Rozejrzałem się dookoła i zamarłem. Wszystko wyglądało zupełnie inaczej. I jeszcze to okropne poczucie straty czasu. Niepewny całej tej sytuacji spytałem:
–Powiedz mi ile czasu minęło od kiedy zostałem zaatakowany?–pytam zdezorientowany.

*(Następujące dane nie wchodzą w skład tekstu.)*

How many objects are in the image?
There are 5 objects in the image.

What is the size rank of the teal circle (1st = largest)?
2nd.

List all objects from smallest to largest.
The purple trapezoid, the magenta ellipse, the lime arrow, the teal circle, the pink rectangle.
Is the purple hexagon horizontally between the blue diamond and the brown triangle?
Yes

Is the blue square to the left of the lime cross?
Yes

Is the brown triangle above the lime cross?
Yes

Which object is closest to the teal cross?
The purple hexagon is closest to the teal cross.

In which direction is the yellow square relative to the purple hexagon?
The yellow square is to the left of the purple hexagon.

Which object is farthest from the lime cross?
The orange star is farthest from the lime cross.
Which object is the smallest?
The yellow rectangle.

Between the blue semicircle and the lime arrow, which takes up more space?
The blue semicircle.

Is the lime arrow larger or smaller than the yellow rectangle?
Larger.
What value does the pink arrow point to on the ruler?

–Pozwól, że najpierw udamy się w bezpieczniejsze miejsce, gdzie na spokojnie będę mogła wyjaśnić ci cokolwiek.
Bezsilnie przytaknąłem. Nie lubiłem niewiedzy. Milion pytań przychodziło mi do głowy, a każde następne rodziło kolejne. Chciałem jak najszybciej dowiedzieć się wszystkiego co dane jest mi wiedzieć, ale nie byłem do końca pewny co zrobię, kiedy to już się stanie. Właściwie nie miałem bladego pojęcia. Właśnie to powoduje niewiedza. Nie możesz zaplanować ani przewidzieć co zrobisz w przyszłości.
–Nie zawsze zrobisz to co zaplanujesz–znów słyszę ten głos.

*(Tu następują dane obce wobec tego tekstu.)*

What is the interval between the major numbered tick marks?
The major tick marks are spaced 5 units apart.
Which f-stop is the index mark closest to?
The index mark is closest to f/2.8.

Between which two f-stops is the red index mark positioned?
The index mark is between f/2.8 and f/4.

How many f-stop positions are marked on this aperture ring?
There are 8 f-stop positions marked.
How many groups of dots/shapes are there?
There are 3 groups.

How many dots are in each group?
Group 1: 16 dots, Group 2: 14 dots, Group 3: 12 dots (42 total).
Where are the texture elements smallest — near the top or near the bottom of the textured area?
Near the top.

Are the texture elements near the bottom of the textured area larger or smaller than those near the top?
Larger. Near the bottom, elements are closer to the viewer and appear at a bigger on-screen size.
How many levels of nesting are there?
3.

Powoli zacząłem się przyzwyczajać do tego typu formy 'nękania'. Ignorowanie daje temu radę, jak na razie.
Podeszliśmy udeptaną ścieżką w stronę rogu jedynego małego budynku, który znajdował się na tym pustkowiu. Za nim stało auto przypominające połączenie lamborghini veneno i stealth'a B6. Istne cudo. Drzwi otworzyły się automatycznie, wysuwając się do góry. Faith ruchem ręki wskazała, żeby szybko wsiąść do auta. Nie zdążyła dobrze usiąść za kierownicą, kiedy już jechaliśmy z prędkością 450 kilometrów na godzinę. Co zdziwiło mnie najbardziej, w ogóle nie słyszałem pracy silnika. Po długiej, uciążliwej ciszy, Faith zaczęła mówić:
–Po pierwsze, jedna zasadnicza rzecz—odkąd cię napadnięto minęło 50 lat, nie jeden dzień—głos lekko jej drżał.
–Więc co działo się ze mną przez ten czas?–spytałem niepewnie, próbując łączyć ze sobą jakiekolwiek fakty.

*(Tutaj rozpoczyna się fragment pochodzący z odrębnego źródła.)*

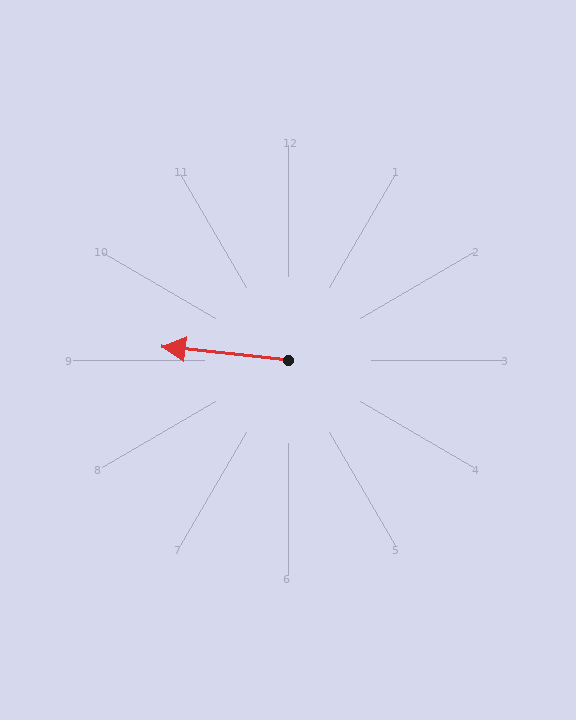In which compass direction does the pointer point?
West.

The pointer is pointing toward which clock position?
Roughly 9 o'clock.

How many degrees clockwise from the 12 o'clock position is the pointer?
Approximately 276 degrees.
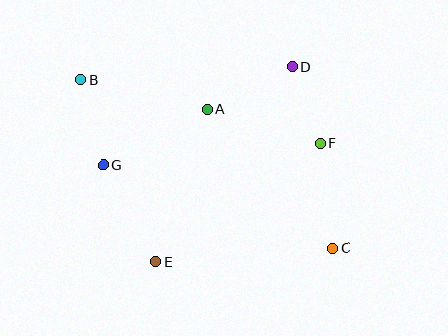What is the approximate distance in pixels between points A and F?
The distance between A and F is approximately 118 pixels.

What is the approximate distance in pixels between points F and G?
The distance between F and G is approximately 218 pixels.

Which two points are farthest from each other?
Points B and C are farthest from each other.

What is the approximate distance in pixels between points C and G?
The distance between C and G is approximately 244 pixels.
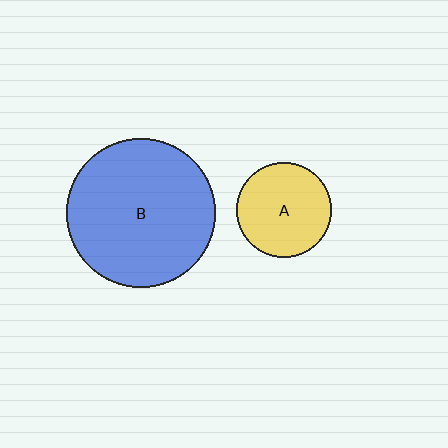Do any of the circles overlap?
No, none of the circles overlap.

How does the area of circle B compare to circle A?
Approximately 2.5 times.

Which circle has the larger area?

–Napadli cię twoi ludzie, rozumiesz? Zabraliśmy cię w porę, podłączyliśmy do aparatury i wtedy straciłam kontrolę nad tym co robią ludzie z mojej bazy...Zaczęli grzebać w twojej pamięci, aby dowiedzieć się kogo zabiłeś.
–Zabiłem? Przecież nigdy nie dostałem zlecenia żeby kogokolwiek zabić–pomyślałem głośno.
–Tak Davidzie, nawet nie masz pojęcia jak wiele osób zamordowałeś z zimną krwią. Zostałeś stworzony jako maszyna, aby to właśnie robić. James najzwyczajniej w świecie znalazł osobę trzecią, którą mógł kontrolować i za jej pomocą usuwać niewygodnych mu ludzi. Po każdej jednej zbrodni wymazywali ci pamięć, podczas kiedy ty myślałeś, że wypełniasz zwykłe misje. Aż do teraz...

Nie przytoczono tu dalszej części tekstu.